Pour suivre le chemin San Martin, Casa, Boulogne sur mer, M. Marco Tapia Parra

. Le Musée est situé au n° 113 Grande Rue, Boulogne sur Mer, 03 21 31 54 65, jours et heures d’ouverture : du mardi au samedi de 10h à 12h et de 14h à 18h. Il est une halte désormais quasi-naturelle pour les Argentins qui viennent découvrir ou vivre en Europe.

 

Le livre d’or témoigne de la ferveur et de l’attachement des visiteurs au Père de leur Patrie, qui préféra renoncer au pouvoir et choisit de vivre modestement dans cette maison.       

 

. Pour plus d’informations, adressez-vous au conservateur du Musée, M. Marco Tapia Parra ci-dessus:

http://ambassadeargentine.net/museosanmartin.html

 

. Ce billet résulte d’une visite faite pendant cet été à Boulogne sur mer au dernier domicile du Général José de San Martin. L’accueil que nous fit M. M. Tapia Parra fut particulièrement chaleureux. Il éclaira par ses commentaires très éclairés cette visite émouvante de la dernière demeure d’une grande simplicité d’un grand humaniste.
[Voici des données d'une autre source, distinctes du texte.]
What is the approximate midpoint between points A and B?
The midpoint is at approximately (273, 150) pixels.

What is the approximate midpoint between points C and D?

Nous tenons à l’en remercier, ainsi qu’à le féliciter pour la qualité de

son français.

San Martin, Casa, Boulogne sur mer, uniforme Régiment des Grenadiers

. Sur la présence à Boulogne du général, lire la plaquette très documentée dans la série « Laissez-vous conter, Le général San Martin à Boulogne » réalisé par le service  de l’architecture et du patrimoine, Villa Huguet, 115 bvd Eurvin, 62200 Boulogne sur Mer, 03 91 90 02 95, patrimoine@ville-boulogne-sur-mer.fr   

 

. Le Cercle historique San Martin peut être joint à l’adresse du musée. Il a édité une plaquette qui cite les dates les plus importantes de la vie du général.   

 

. On trouve relativement peu d’informations sur le Net, contrairement à ce qu’on pourrait attendre de la notoriété de cet homme hors du commun. Une étude assez détaillée sur la vie du général figure bien dans Wikipedia. La source semble être une biographie en espagnol. Mais en l’absence de cartes et de rappels historiques complémentaires, la partie militaire est très difficile à suivre pour des Français, peut-être aussi en raison de la complexité de la situation au XIXè siècle. http://fr.wikipedia.org/wiki/Jos%C3%A9_de_San_Mart%C3%AD

. Lire aussi un texte très court, avec des photos, sur l’histoire de San Martin  de « Colette » sur

http://www.french-chat.com/forum/viewtopic.php?p=16071&sid=5d97cb5923cf3d939ec11d01e58b03d2

 

. Une dernière remarque enfin : ce texte n’est pas autorisé par qui que ce soit ; il n’a pas non plus de légitimité historique. Il y a peut-être des erreurs historiques, ce dont je prie le lecteur de m’excuser. Que celui-ci ait la gentillesse de m'en informer. C’est d’autant plus vraisemblable que je n’ai pas pu prendre de notes au cours de la visite, moi qui ai toujours du papier et un crayon pour ce faire. Ce jour là, je n’en avais pas et j’ai choisi d’écouter M. Marco Tapia Parra, regarder le décor et m’imprégner de l’atmosphère. Ce billet est le résultat des impressions que j’ai ressenties  à la suite de cette visite en l’été 2010 et de mon intérêt très personnel pour l’Amérique latine, les frontières, les jardins…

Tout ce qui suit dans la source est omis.